«(...) O desconfinamento será assim uma espécie de extroversão colectiva. Os algarvios, por exemplo, são mais desconfinados do que os alentejanos. (...)»
O vocabulário é uma delícia e é uma alegria observá-lo a mudar à nossa volta, sujeito às manias dos portugueses.
Ainda é segunda-feira e só hoje se reconquistou o direito ao desempenho de missões interconcelhias, mas já ouvi o verbo desconfinar a desconfinar por aí, usado conforme dá nas várias bolhas faladoras.
Já ouvi dizer desconfinar pejorativamente, referindo-se a um conterrâneo a ressacar numa esplanada em desuso, preso entre a terceira e a quarta página dum jornal desportivo, incapaz de prosseguir: “Deixa-o estar que ele está ali a desconfinar da cadela que apanhou ontem mais o Esconjurado.”
Também se admite dizer desconfinar em vez de espairecer, mudar de ideias ou soltar a bernarda.
Poderá servir como uma tradução aceitável do chavão “thinking outside the box”. Dizendo que estou apenas a deconfinar, mas que tal aproveitar a quarentena para deixar crescer as petingas até se tornarem sardinhas? E, já agora, adiar os santos populares para Setembro, para deixar crescer essas mesmas sardinhas?”.
Os vídeos de unboxing podiam passar a ser de desconfinamento. De repente, faz sentido dizer que o povo português é mais desconfinado do que desconfinado.
O desconfinamento será assim uma espécie de extroversão colectiva. Os algarvios, por exemplo, são mais desconfinados do que os alentejanos.
Na cozinha pode-se pedir a alguém que desconfine o atum duma lata. Na perfumaria deixa-se desconfinar o cheiro do pau-santo. E, para assustar os ladrões, pode-se anunciar que há sempre dobermans desconfinados por perto.
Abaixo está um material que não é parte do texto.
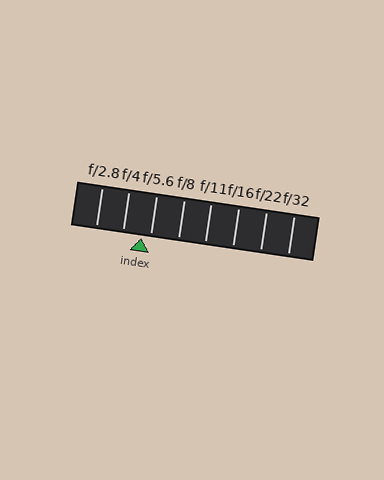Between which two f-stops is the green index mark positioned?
The index mark is between f/4 and f/5.6.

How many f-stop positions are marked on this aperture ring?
There are 8 f-stop positions marked.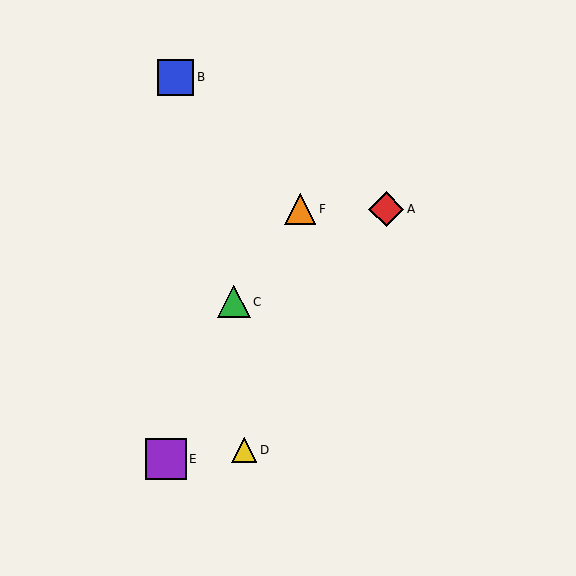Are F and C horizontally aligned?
No, F is at y≈209 and C is at y≈302.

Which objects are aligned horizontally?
Objects A, F are aligned horizontally.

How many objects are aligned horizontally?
2 objects (A, F) are aligned horizontally.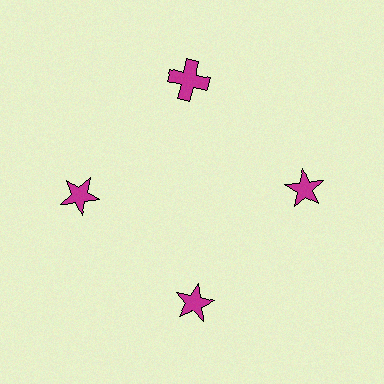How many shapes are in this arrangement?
There are 4 shapes arranged in a ring pattern.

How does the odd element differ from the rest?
It has a different shape: cross instead of star.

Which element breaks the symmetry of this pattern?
The magenta cross at roughly the 12 o'clock position breaks the symmetry. All other shapes are magenta stars.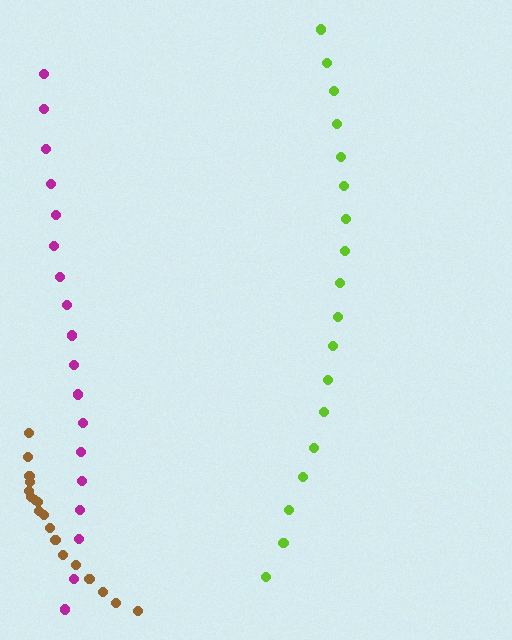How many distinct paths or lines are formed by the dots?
There are 3 distinct paths.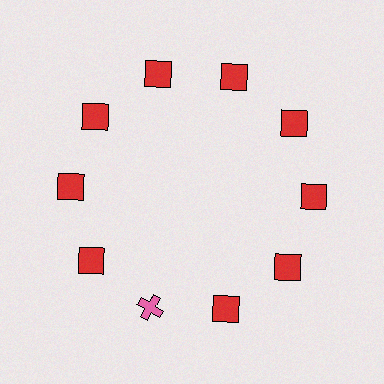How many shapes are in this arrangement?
There are 10 shapes arranged in a ring pattern.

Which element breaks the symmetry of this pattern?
The pink cross at roughly the 7 o'clock position breaks the symmetry. All other shapes are red squares.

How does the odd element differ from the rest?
It differs in both color (pink instead of red) and shape (cross instead of square).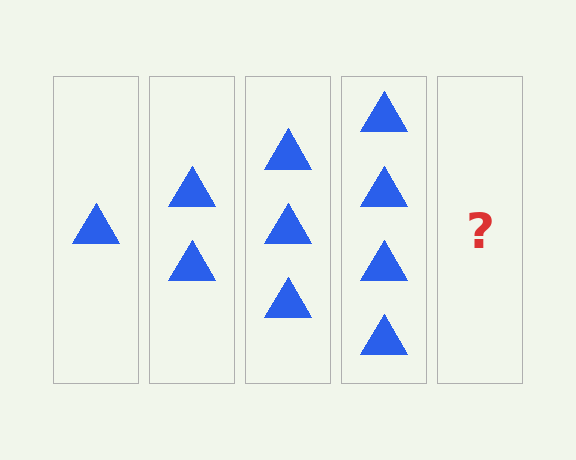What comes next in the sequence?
The next element should be 5 triangles.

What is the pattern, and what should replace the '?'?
The pattern is that each step adds one more triangle. The '?' should be 5 triangles.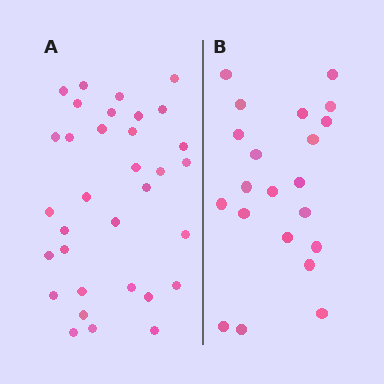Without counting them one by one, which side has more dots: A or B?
Region A (the left region) has more dots.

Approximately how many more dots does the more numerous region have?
Region A has roughly 12 or so more dots than region B.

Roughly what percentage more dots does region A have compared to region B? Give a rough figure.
About 55% more.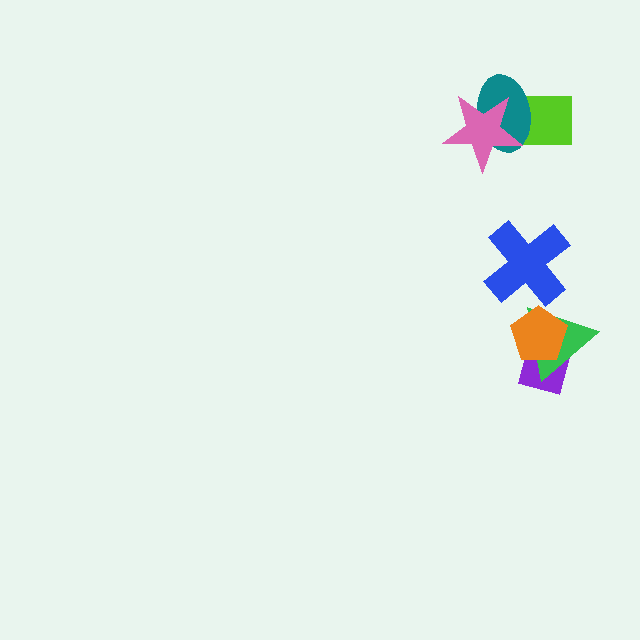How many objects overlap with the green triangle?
2 objects overlap with the green triangle.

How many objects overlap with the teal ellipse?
2 objects overlap with the teal ellipse.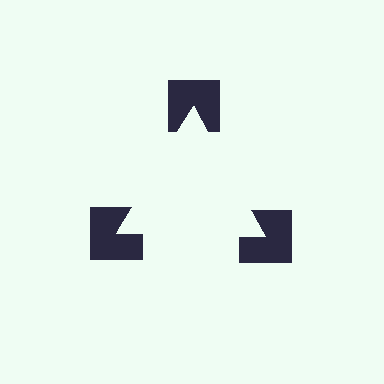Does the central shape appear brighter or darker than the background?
It typically appears slightly brighter than the background, even though no actual brightness change is drawn.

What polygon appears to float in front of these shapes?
An illusory triangle — its edges are inferred from the aligned wedge cuts in the notched squares, not physically drawn.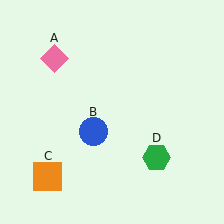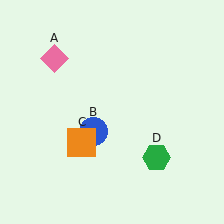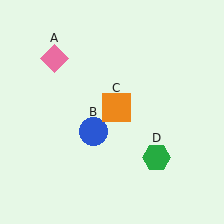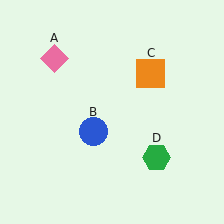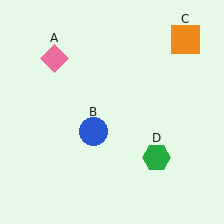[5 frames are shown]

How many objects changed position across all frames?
1 object changed position: orange square (object C).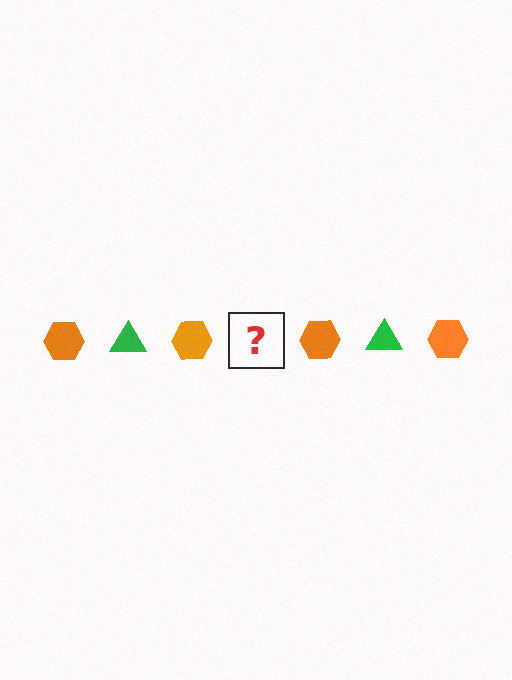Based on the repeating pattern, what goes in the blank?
The blank should be a green triangle.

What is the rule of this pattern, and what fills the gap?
The rule is that the pattern alternates between orange hexagon and green triangle. The gap should be filled with a green triangle.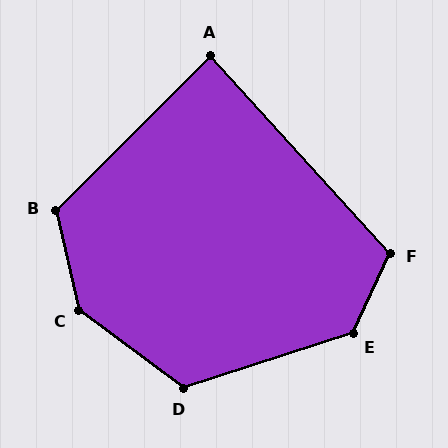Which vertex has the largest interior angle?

N. E. – Desconfinar é verbo derivado por prefixação de confinar, ou seja, por adjunção do prefixo des- ao verbo confinar, à semelhança da formação regular de desfazer (des- + fazer) ou desmontar (des- + montar). Quanto a desconfinamento, deriva este nome por sufixação do tema de desconfinar – desconfina- + -mento –, tal como acontece com confinamento, derivado de confinar pelo mesmo processo: confina- + -mento. O prefixo des- é bastante produtivo no uso e, portanto, revela potencial para fazer derivar palavras que nem sempre têm registo dicionarístico. Tal é o caso de desconfinar e desconfinamento que só recentemente terão entrado nos dicionários: com efeito, não constam de dicionários relativamente recentes como o Houaiss (2001), o dicionário da Academia das Ciências de Lisboa (2001) ou o Grande Dicionário da Língua Portuguesa, da Porto Editora (2004), também estão ausentes dos vocabulários ortográficos, atualizados ou não (por exemplo, não se encontram no Vocabulário da Língua Portuguesa, publicado por Rebelo Gonçalves em 1966). Estão consignados, porém, no Dicionário Infopédia e no Dicionário Priberam. Mais pormenores aqui.
Crónica publicada no jornal Público no dia 5 de maio de 2020. Segue a norma ortográfica de 1945.